(GitLab) CI Pipeline Tricks: Automating Aurora Serverless v2 Cluster Restorations
Ivan Vokhmin
Lead Engineer Frontend @ moebel.de Einrichten & Wohnen GmbH | AWS, Team Leadership, Software Architecture, AI
Introduction
During my work on a CMS project using AWS Aurora Serverless v2, I faced numerous challenges related to database migration and disaster recovery. One of the biggest hurdles was ensuring that our team members with varying levels of AWS expertise could reliably restore the database in case of emergencies or failed deployments. This led me to develop an automated solution using GitLab CI, which not only simplified the restoration process but also provided peace of mind for our entire team.
Aurora serverless v2 (and most other AWS RDS setup) snapshot restoration include multiple manual steps to restore backup snapshots without downtime. In enterprise setup, such backup/restore operations should be automated to account for cases if database migration fails or important data is lost. Ideally, by pressing a button in CI.

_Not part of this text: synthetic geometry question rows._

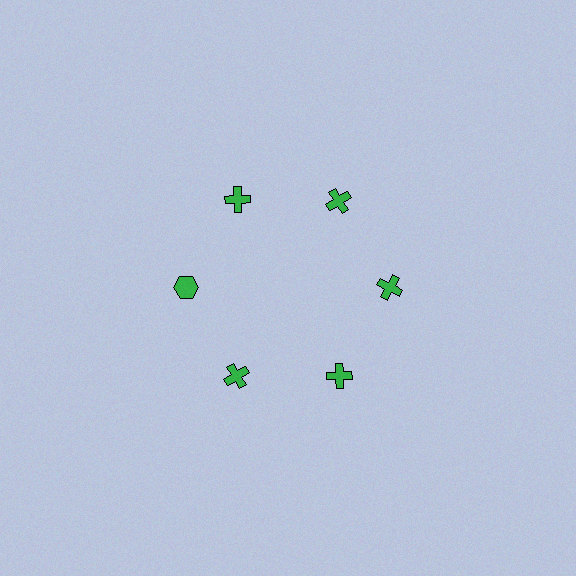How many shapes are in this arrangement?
There are 6 shapes arranged in a ring pattern.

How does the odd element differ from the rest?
It has a different shape: hexagon instead of cross.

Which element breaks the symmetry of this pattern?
The green hexagon at roughly the 9 o'clock position breaks the symmetry. All other shapes are green crosses.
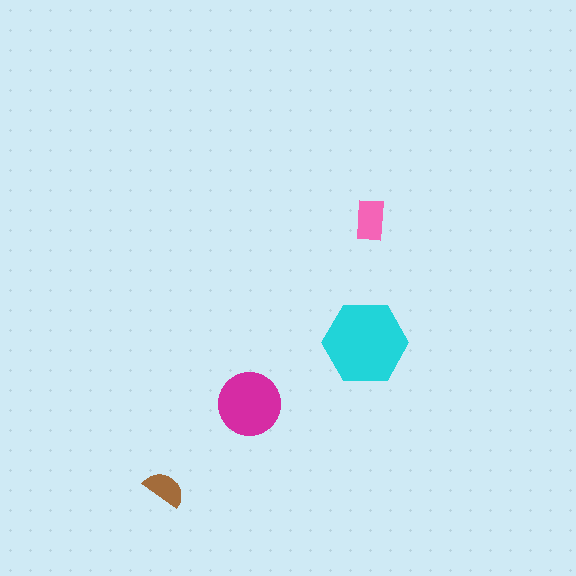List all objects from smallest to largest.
The brown semicircle, the pink rectangle, the magenta circle, the cyan hexagon.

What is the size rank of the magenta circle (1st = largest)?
2nd.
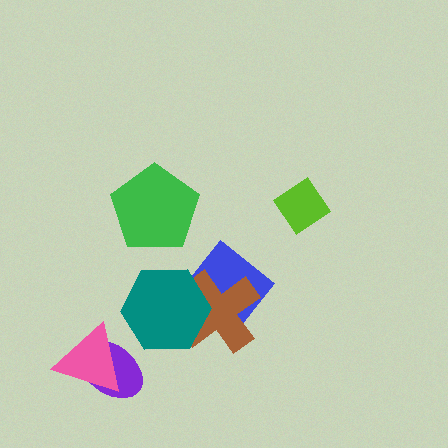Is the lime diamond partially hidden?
No, no other shape covers it.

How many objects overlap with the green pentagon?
0 objects overlap with the green pentagon.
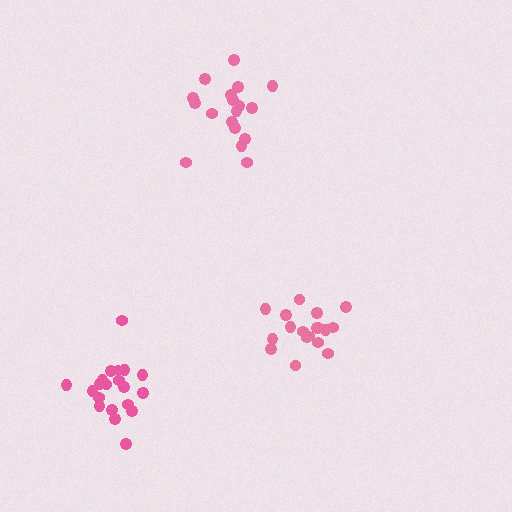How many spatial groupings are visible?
There are 3 spatial groupings.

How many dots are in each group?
Group 1: 18 dots, Group 2: 18 dots, Group 3: 20 dots (56 total).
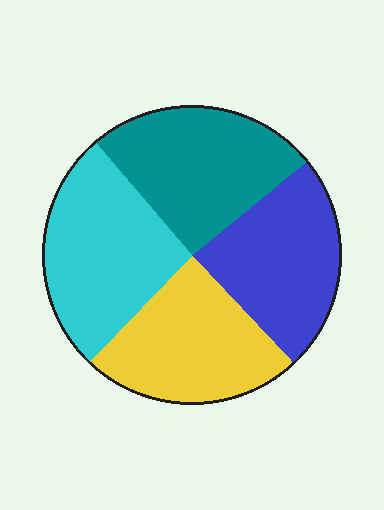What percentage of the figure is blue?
Blue takes up between a sixth and a third of the figure.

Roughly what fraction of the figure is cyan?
Cyan takes up about one quarter (1/4) of the figure.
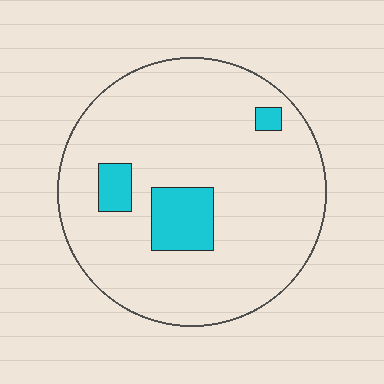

This article presents a solution that allows even readers with limited AWS knowledge to automate no-downtime restoration from snapshots using GitLab CI. Although the initial setup may require some expertise, once configured, the automated pipeline can be leveraged by anyone in the team, significantly reducing the complexity and time required for disaster recovery.
Our setup:
- ECS service with auto-scaling (CMS), that uses aurora Serverless v2 database, with CloudFlare in front of it for heavy-lifting
- Aurora Serverless v2 database as data storage with infrequent access (as cloudflare keeps load small)
- SSM Parameter store to parametrize ECS tasks on deployment
- Gitlab CI with code and deployment pipelines
We had a problem before that it was hard for people with little database knowledge to reliable restore clusters, and also that we have all snapshots from required timepoints. Hence, I designed a solution that:
1) Makes snapshot prior to any migration of database
2) Restores that snapshot on-demand (pipeline button press)
3) Makes snapshot after deployment to create a restore point for production after successful deployment
4) Provides a "revert to tag" button, that reverts database changes to tag deployment time (for DIRE situations)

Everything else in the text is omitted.